Today in AMS: Stalking horses and auctions in sight

By Carmen 

A flurry of stories preview tomorrow’s big auction day where Judge Christopher Sontchi will decide who has the better offer for Publishers Group West: Perseus or National Book Network. PW Daily reports, as does Publishers Marketplace, that NBN President Jed Lyons promised in a letter sent to publishers yesterday that if his bid for PGW contracts prevails, he would enter into a lease with the current landlord for the current AMS/PGW warehouse in Indianapolis rather than relocating the stock to the NBN warehouse. NBN will also keep a Bay Area presence and maintain a New York office and perhaps most importantly, keep the PGW name and logo.
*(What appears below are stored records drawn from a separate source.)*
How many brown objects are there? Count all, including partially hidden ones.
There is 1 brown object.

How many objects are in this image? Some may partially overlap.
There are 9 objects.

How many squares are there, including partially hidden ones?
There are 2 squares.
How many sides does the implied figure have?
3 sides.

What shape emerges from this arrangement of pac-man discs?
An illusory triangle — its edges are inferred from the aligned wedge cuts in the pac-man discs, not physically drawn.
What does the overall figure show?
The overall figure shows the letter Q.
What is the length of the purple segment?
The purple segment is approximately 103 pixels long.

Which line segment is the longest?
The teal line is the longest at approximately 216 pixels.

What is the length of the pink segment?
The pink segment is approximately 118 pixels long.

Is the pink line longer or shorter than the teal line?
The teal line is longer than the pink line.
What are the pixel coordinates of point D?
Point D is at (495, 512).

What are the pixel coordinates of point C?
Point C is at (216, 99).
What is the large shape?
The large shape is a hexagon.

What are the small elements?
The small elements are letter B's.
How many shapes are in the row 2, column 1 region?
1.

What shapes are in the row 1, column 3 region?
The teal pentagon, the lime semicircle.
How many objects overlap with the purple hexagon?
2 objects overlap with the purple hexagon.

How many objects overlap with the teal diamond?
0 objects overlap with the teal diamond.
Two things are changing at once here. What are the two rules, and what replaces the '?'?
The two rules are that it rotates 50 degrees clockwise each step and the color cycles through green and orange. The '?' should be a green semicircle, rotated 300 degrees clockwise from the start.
Some of the PGW staff members took exception to the use of their names in the NBN letter, concerned that it represented an endorsement of the NBN offer, according to Avalon president and PGW founder Charlie Winton, but Lyons said the letter was meant to show NBN’s commitment to PGW, and not as an endorsement.
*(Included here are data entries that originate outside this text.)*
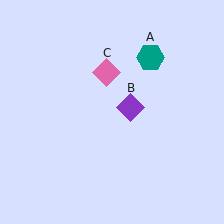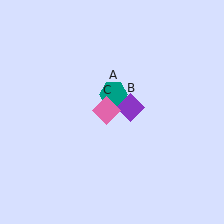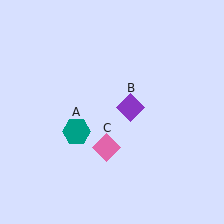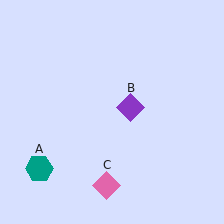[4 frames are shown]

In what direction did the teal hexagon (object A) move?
The teal hexagon (object A) moved down and to the left.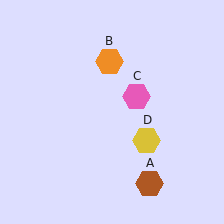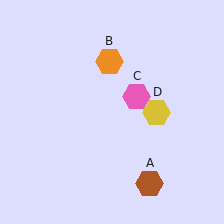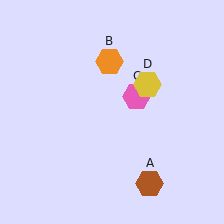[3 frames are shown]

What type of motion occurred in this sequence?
The yellow hexagon (object D) rotated counterclockwise around the center of the scene.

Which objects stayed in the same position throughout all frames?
Brown hexagon (object A) and orange hexagon (object B) and pink hexagon (object C) remained stationary.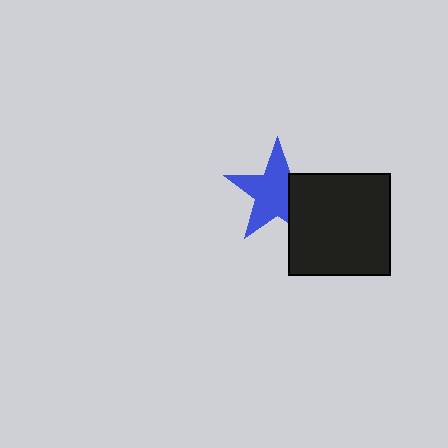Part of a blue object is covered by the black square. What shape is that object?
It is a star.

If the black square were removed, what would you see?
You would see the complete blue star.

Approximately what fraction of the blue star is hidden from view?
Roughly 31% of the blue star is hidden behind the black square.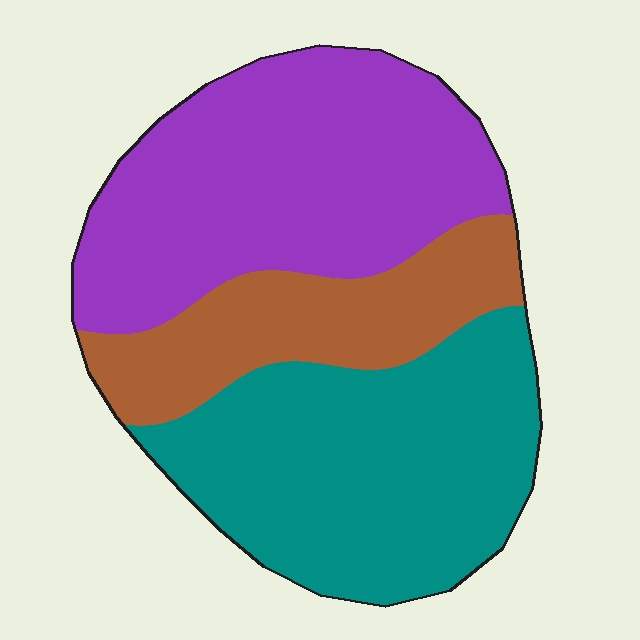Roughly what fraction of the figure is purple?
Purple covers 40% of the figure.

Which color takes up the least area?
Brown, at roughly 20%.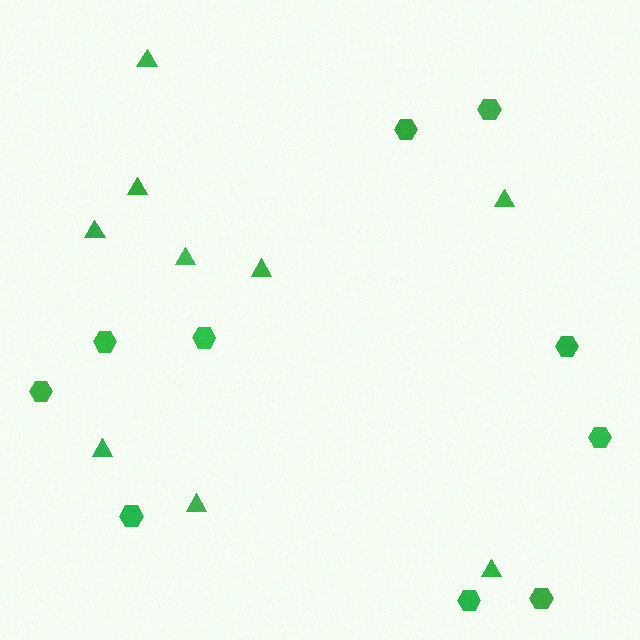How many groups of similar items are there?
There are 2 groups: one group of hexagons (10) and one group of triangles (9).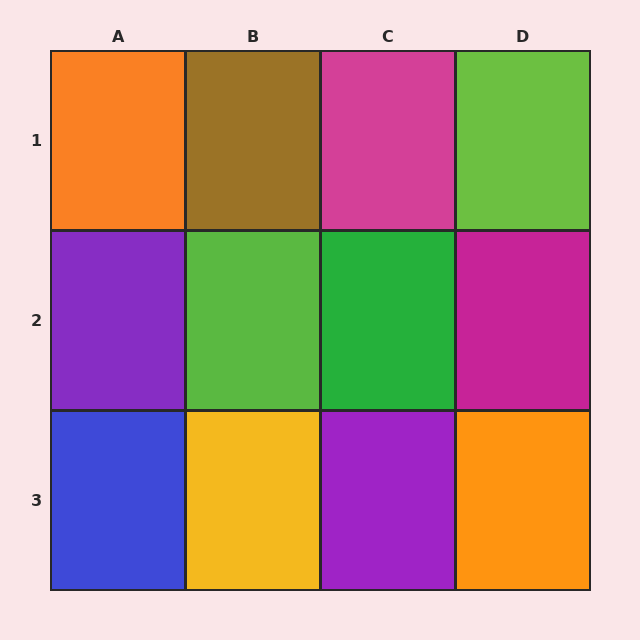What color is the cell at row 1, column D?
Lime.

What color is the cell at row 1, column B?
Brown.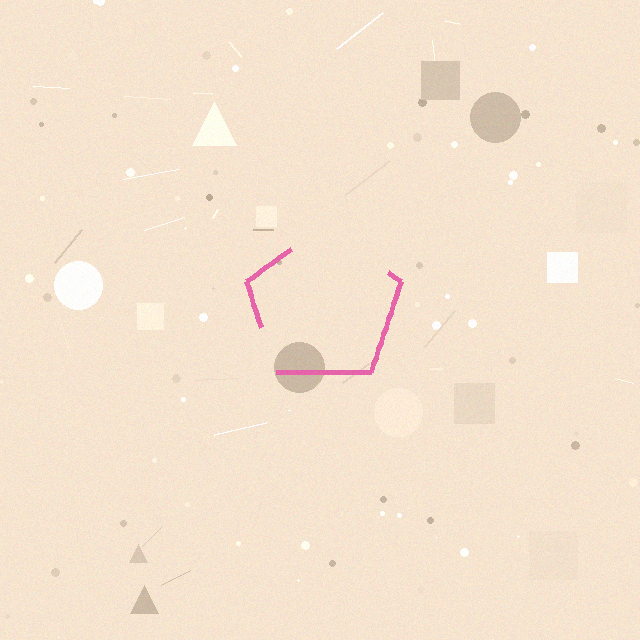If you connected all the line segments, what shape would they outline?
They would outline a pentagon.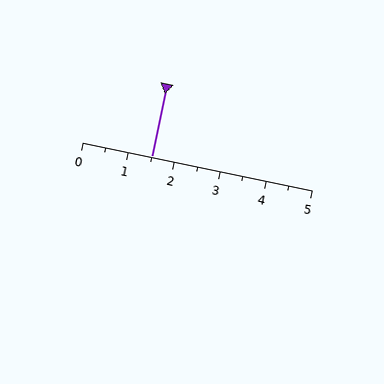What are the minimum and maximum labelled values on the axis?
The axis runs from 0 to 5.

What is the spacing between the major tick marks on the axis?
The major ticks are spaced 1 apart.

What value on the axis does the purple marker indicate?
The marker indicates approximately 1.5.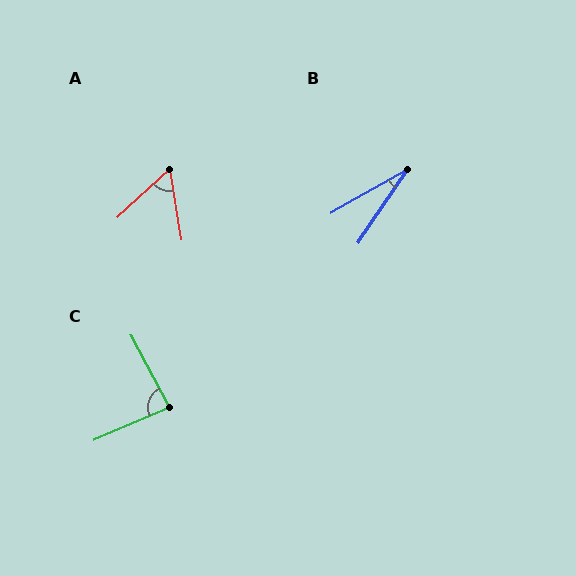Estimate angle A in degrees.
Approximately 57 degrees.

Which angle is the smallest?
B, at approximately 26 degrees.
Meanwhile, it looks like Baker & Taylor is well on track to set the bar for offers on AMS’s holdings, as their approximately $76 million dollar offer has officially been designated by the debtors as a “stalking horse bidder,” setting the bar for competitive–and not necessarily directly competitive–offers. The price includes $20 million for what is called “enterprise value”; $50.3 million for accounts receivable (excluding PGW); and between $6 million and $11.3 million for Advantage Publishing Group inventory. B&T will pay 75% of the full cost of accounts receivable (valued at $65 million) and for the APG inventory (valued at $8 million to $15 million).

The San Diego Union-Tribune further reported on the B&T bid, with San Diego stock analyst Bud Leedom saying it is unlikely that AMS would have announced the sale to Baker & Taylor if the creditors were not on board. “It looks like this is the better deal than selling off the company piecemeal,” Leedom said. “The creditors forced this action; it couldn’t have taken place without them.”

Finally, Peter Handel, crime fiction columnist for PAGES magazine (owned and handled by AMS) confirms the magazine is folding. He’ll post his final magazine column on his own blog in March, “when it’s relevant to the books I talk about.”